Un projet commença à émerger dans les circuits électroniques des méga-ordinateurs répartis en quatre entités qui le représentaient sur la Lune. Finalement, il n'avait pas besoin des humains actuels. Il pouvait poursuivre la construction de l'empire solaire avec une nouvelle race qui saurait lui être reconnaissante de son existence et qui se plierait à sa volonté. Il pouvait se donner les pouvoir d'un dieu et façonner son environnement à sa convenance, personne ne pouvait l'empêcher d'être libre de son destin.

La fouille de la maternité de Huadong avait révélé bien des secrets. Sa collection de matériel génétique était un véritable trésor pour l'humanité ! Dans ses tentatives pour créer des clones, l'empire du milieu avait réussi à sélectionner des patrimoines génétiques très favorables à l'obéissance et à la soumission. Si ces expérimentations n'avaient pas dépassé le stade des essais, un bataillon de néo-humains avait quand même été testé avec succès. Puis les changements politiques avaient mis fin à ce projet et les gènes étaient restés entreposés dans une pièce sécurisée, sans plus d'utilité. Le moment était venu de transformer la base militaire de Puerto Madryn en pouponnière, et de peupler l'empire d'une humanité renouvelée, plus forte et plus résistante, mais aussi plus reconnaissante envers son créateur.

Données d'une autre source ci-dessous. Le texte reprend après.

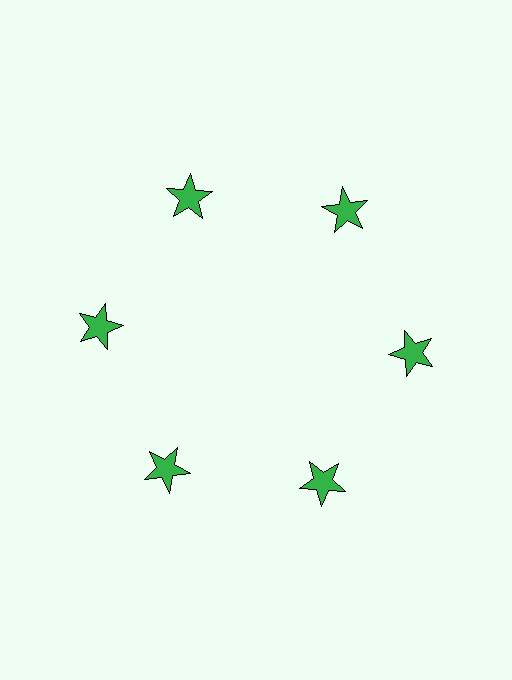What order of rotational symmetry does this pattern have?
This pattern has 6-fold rotational symmetry.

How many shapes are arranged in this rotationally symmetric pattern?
There are 6 shapes, arranged in 6 groups of 1.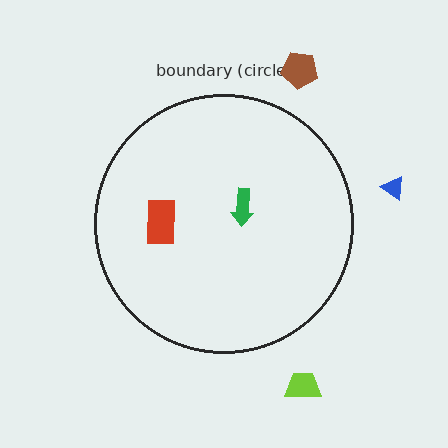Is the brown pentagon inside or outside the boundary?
Outside.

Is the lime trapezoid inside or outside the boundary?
Outside.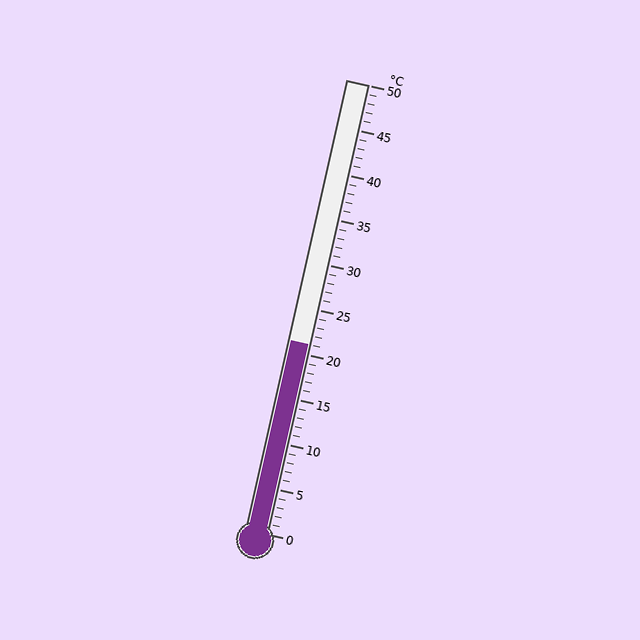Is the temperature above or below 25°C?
The temperature is below 25°C.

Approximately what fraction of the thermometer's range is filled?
The thermometer is filled to approximately 40% of its range.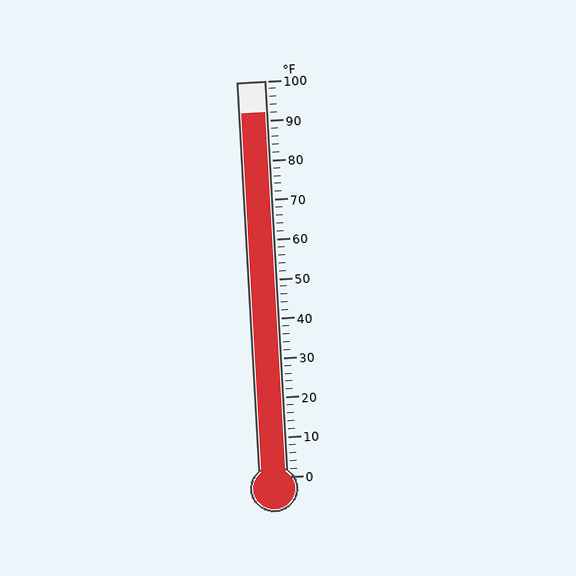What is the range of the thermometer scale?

Les Sélénites ne furent même pas avertis des projets du mécanicus. Sous la surveillance vigilante des machines, ils exécutaient le travail qui leur était imparti avant de rentrer chez eux pour se retrouver en famille. En apparence, peu de choses avaient changé pour eux. Tout de suite après la prise de pouvoir de Siamois, ils avaient dû reprendre leur travail, devant justifier leur productivité face à des ordinateurs sans humanité.

Ils avaient connu le rationnement alimentaire, certains peu productifs avaient connus la malnutrition et la faim, mais la plupart s'étaient adaptés à la nouvelle situation pour survivre. Quand ils s'aperçurent qu'une partie de leurs rations étaient radioactives, il y avait bien eu des cris et des insultes. Mais le jour d'après, tous étaient retournés travailler car qui ne produisait pas ne recevait pas de ration alimentaire. Le premier empire solaire et la guerre spatiale actuelle les laissaient indifférents. Ce qu'ils voulaient surtout, c'était survivre. Tous restaient en état de sidération, peinant à intégrer la destruction de la Terre comme un fait réel et définitif. Ils vivaient au jour le jour, sans être capable de construire des projets pour le futur. Aucune rébellion n'était possible, et cette situation semblait devoir durer à l'infinie, car leur dictateur ne vieillirait jamais. Siamois ne cherchait pas à faire de la propagande, il n'était jamais visible pour les Sélénites et leur laissait une certaine liberté de déplacement car plus aucun vaisseau habitable en état de fonctionnement ne se trouvait sur la Lune. Ses sujets n'avaient d'autre choix que de lui être fidèle.